This day in history: Hawaii became the 5oth State.
Virtual field trip of Hawai
Below is a video of Hawaii's attempt to preserve their culture by reviving their language. Language is the glue that binds all cultures, their identity, and CANNOT be translated exactly.
There are nuances in all languages, emotions, subtleness.
Last summer our family spent a week on Maui. My ten year old daughter wanted to know how to say "good morning", so I asked an employee (native) at the hotel where we were staying "How do you say good morning in Hawaiian?"
She answered, "Aloha"
I replied, "I thought that means 'hello' generally, or a sort of welcoming implied"

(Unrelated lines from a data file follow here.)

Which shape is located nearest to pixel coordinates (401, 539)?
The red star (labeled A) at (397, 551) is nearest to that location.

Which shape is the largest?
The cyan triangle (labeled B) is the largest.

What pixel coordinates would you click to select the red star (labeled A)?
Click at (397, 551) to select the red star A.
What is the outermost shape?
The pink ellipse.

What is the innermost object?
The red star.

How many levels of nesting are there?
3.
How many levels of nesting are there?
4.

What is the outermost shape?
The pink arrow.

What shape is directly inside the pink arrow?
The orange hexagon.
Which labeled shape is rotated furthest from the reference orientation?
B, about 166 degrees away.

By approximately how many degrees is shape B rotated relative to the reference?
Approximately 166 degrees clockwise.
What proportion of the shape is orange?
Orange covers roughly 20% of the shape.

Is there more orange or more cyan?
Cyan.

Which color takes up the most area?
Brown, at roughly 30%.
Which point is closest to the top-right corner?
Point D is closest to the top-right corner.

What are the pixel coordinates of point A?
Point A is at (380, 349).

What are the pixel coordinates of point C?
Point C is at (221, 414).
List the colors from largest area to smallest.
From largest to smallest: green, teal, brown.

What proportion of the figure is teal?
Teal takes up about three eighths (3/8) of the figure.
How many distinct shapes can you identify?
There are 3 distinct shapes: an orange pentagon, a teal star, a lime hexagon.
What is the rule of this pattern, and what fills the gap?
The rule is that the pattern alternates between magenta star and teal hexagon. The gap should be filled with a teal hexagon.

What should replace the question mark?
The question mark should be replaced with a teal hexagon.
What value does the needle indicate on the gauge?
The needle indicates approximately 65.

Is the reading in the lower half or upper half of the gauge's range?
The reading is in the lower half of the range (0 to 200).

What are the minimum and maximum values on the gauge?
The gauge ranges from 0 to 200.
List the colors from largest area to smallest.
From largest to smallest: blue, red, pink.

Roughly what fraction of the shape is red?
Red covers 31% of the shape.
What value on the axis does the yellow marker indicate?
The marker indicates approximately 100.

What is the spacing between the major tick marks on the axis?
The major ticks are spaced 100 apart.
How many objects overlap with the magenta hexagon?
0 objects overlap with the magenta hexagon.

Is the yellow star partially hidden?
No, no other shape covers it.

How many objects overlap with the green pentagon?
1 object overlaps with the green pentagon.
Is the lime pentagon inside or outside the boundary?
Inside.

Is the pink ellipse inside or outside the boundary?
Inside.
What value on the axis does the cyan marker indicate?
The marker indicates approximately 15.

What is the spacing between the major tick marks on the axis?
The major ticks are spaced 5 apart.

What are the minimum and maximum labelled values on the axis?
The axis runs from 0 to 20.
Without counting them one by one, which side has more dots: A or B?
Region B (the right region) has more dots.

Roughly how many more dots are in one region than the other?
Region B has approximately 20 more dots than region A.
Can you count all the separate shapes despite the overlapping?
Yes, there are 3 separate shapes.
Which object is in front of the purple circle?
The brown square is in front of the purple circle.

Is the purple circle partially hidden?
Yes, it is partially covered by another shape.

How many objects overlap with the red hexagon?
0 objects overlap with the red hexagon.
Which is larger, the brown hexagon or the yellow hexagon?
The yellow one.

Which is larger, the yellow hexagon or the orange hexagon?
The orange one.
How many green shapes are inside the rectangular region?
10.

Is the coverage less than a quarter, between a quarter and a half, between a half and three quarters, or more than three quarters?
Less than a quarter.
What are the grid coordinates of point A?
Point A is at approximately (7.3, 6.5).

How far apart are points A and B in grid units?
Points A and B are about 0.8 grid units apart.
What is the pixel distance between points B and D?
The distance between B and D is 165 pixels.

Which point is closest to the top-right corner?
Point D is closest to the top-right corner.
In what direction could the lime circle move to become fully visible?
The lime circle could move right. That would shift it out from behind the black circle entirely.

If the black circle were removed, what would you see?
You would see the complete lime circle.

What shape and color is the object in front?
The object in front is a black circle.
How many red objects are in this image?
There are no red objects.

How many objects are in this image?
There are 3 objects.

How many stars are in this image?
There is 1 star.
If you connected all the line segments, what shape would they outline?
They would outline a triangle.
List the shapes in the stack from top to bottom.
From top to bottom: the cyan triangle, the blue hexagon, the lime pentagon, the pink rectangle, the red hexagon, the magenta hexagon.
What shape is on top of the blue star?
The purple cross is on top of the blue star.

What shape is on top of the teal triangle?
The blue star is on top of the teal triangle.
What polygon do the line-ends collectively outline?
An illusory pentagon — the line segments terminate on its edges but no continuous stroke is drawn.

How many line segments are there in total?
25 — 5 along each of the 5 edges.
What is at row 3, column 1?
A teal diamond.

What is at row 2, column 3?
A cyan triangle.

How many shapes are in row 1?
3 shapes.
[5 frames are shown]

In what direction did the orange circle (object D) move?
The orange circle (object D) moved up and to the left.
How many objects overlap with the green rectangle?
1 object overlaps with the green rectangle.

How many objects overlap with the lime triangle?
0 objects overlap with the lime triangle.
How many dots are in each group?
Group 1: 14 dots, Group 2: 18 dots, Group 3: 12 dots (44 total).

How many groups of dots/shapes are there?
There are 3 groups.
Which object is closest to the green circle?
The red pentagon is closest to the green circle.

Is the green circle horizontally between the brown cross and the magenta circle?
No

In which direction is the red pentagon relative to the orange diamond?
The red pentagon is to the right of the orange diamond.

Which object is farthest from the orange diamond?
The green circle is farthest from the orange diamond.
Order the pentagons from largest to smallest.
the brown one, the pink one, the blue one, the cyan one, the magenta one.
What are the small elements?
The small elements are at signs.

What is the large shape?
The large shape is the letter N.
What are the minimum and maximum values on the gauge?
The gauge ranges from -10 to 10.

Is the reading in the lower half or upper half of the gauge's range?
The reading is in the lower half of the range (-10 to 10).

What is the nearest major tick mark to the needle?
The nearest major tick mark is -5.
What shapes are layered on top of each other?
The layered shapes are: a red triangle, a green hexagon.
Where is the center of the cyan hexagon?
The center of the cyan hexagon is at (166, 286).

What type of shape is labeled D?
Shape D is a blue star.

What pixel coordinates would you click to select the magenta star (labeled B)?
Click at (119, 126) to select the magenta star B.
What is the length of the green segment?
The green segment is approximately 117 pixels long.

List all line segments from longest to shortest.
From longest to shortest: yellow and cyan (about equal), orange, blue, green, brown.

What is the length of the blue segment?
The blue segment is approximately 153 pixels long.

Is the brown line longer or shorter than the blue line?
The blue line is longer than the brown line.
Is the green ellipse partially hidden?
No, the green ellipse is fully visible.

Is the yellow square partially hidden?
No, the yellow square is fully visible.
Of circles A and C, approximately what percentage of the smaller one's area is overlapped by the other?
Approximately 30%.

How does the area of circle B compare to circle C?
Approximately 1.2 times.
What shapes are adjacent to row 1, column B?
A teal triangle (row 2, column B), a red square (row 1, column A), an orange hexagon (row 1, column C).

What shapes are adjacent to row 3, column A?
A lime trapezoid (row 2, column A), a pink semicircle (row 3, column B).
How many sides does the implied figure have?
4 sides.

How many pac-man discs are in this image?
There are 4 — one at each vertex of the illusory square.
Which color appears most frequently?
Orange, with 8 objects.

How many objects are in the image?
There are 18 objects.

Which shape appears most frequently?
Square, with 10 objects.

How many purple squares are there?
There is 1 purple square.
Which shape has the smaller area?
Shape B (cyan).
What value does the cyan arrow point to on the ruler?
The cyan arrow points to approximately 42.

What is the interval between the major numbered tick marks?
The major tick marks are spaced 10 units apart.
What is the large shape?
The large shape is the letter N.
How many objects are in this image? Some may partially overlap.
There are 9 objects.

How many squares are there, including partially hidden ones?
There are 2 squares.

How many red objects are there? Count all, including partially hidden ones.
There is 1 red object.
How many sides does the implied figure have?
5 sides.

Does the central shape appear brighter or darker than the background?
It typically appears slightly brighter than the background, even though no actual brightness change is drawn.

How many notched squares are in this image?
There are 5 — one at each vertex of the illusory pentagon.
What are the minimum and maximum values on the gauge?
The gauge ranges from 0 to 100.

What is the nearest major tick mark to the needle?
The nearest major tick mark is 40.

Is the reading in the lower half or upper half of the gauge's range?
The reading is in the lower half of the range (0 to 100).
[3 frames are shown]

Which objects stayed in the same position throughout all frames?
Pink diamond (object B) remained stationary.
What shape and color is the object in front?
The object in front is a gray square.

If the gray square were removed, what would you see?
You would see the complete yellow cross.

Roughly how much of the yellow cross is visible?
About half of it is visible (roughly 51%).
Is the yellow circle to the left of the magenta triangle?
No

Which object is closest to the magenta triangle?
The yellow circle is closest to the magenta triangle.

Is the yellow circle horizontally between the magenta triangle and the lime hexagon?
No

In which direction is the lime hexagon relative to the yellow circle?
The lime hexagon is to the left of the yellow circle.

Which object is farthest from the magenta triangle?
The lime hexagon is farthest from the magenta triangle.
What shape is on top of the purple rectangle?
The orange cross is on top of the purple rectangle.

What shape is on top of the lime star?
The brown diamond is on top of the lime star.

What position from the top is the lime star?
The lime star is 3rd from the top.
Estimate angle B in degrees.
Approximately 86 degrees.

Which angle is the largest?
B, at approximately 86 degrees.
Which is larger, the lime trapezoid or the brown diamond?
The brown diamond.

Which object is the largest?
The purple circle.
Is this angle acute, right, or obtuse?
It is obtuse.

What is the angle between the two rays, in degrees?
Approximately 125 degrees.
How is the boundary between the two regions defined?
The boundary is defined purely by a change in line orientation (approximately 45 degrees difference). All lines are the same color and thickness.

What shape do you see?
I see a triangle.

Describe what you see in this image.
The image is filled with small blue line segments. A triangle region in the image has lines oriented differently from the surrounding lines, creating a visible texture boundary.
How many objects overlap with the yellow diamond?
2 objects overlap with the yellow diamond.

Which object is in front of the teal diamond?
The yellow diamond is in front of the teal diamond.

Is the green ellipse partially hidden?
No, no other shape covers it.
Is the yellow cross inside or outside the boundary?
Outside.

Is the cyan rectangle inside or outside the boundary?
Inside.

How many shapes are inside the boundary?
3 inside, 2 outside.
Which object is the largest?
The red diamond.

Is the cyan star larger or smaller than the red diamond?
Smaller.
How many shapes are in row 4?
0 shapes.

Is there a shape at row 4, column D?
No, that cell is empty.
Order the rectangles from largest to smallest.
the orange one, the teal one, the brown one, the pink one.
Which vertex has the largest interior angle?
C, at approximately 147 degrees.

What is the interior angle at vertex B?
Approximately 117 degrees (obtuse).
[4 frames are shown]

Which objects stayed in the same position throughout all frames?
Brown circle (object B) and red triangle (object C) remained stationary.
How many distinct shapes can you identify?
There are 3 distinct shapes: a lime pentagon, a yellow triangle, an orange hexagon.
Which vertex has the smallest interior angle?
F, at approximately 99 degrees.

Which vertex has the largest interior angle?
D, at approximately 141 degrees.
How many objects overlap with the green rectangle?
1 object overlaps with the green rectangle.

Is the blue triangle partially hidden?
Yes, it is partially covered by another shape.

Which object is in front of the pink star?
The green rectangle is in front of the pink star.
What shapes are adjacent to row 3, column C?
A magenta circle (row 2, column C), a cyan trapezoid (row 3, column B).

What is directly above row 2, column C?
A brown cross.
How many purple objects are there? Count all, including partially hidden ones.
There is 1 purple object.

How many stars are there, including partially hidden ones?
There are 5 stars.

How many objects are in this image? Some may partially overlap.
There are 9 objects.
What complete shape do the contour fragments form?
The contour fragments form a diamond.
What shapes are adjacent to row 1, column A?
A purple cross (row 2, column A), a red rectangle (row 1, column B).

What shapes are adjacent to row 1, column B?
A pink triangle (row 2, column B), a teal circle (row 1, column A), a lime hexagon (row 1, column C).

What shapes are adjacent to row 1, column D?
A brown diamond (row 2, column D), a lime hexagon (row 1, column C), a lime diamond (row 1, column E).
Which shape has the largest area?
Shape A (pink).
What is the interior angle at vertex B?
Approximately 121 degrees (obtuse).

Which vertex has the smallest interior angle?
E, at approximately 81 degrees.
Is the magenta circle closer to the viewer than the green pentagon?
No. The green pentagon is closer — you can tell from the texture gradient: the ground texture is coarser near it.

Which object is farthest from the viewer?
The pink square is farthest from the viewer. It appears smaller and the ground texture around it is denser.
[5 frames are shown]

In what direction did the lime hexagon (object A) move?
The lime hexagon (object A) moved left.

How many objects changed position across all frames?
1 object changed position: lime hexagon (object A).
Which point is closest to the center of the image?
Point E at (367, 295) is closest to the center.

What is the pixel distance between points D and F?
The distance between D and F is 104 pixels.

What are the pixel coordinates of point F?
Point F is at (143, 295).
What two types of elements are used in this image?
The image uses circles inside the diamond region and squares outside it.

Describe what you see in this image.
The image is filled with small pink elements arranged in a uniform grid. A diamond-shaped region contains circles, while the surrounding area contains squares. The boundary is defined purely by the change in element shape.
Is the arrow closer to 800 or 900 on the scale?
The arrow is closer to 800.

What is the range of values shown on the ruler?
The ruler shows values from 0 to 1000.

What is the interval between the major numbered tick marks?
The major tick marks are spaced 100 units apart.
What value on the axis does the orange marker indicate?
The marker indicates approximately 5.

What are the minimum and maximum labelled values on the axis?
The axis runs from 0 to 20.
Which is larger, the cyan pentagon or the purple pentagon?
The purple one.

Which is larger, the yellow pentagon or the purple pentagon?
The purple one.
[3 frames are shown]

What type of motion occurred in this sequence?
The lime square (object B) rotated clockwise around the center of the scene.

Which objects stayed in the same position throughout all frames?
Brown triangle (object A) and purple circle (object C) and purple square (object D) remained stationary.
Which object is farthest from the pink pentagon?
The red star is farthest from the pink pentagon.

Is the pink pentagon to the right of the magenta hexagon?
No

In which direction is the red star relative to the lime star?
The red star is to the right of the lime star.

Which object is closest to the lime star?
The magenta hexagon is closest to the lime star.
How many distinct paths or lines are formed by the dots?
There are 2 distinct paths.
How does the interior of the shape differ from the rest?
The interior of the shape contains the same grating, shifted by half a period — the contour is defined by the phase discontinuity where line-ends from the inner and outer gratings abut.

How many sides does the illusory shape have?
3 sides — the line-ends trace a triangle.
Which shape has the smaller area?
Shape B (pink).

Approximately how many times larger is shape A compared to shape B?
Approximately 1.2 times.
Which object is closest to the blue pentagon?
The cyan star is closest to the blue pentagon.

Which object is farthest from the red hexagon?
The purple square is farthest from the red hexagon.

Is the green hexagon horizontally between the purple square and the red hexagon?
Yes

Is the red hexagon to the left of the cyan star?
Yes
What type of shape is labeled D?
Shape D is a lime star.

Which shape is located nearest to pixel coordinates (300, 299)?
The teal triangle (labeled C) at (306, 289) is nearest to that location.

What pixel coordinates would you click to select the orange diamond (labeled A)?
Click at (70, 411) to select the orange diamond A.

"We have no specific 'good morning' " she responded, "Aloha is what we say for good morning also, we say this for all greetings"
As an English speaker I was perplexed. How can you not have a specific greeting for that which is intended? It got me thinking, there is something subtle in this difference, there is a CULTURAL specificity that cannot be translated, can "Aloha" be said without knowing what the Hawaiian language is implying? If I learn the subtleness of this word heard so often as a tourist (along with mahalo of course) can I go beyond the surface of my brief visit here.
The answer of course is yes. Because in order to understand any culture completely, one must know the language, because this is the spoken identity of that culture and is UNIQUE and like no other.
Aloha and Mahalo:
Aloha and mahalo are ineffable, indescribable, and undefinable with words alone; to be understood, they must be experienced.
Deeper meaning and sacredness is hinted at by the root words of these words. Linguists differ in their opinions as to the exact meanings and origins, but this is what was told to me by my kupuna (elder):
On a spiritual level, aloha is an invocation of the Divine and mahalo is a Divine blessing. Both are acknowledgments of the Divinity that dwells within and without.
[Alo = presence, front, face] + [hâ = breath]
"The presence of (Divine) Breath."
[Ma = In] + [hâ = breath] + [alo = presence, front, face]
"(May you be) in (Divine) Breath."
Think of them as single-word blessings or prayers.
Youtube: "The Soul of my Culture" Why don't I speak my language? What can I do to learn my language? How can I help to perpetuate the language and culture? This video (a webcam copy of a documentary-but absolutely ok to view) is a documentary about Hawaii's effort to maintain their native language.
"When you loose your language, you loose the soul of your culture"
When you use your language, you are expressing the soul of your culture.
In order for the people's of the world to understand each other, we must understand each other's language. Language is not something to be afraid of, language is a means of communication. Each culture is unique, each human being a unique child of our creator, using their own language given them. Celebrate diversity, practice respect, and learn from one another.
Mahalo. Salam, Shalom, Peace and Blessings.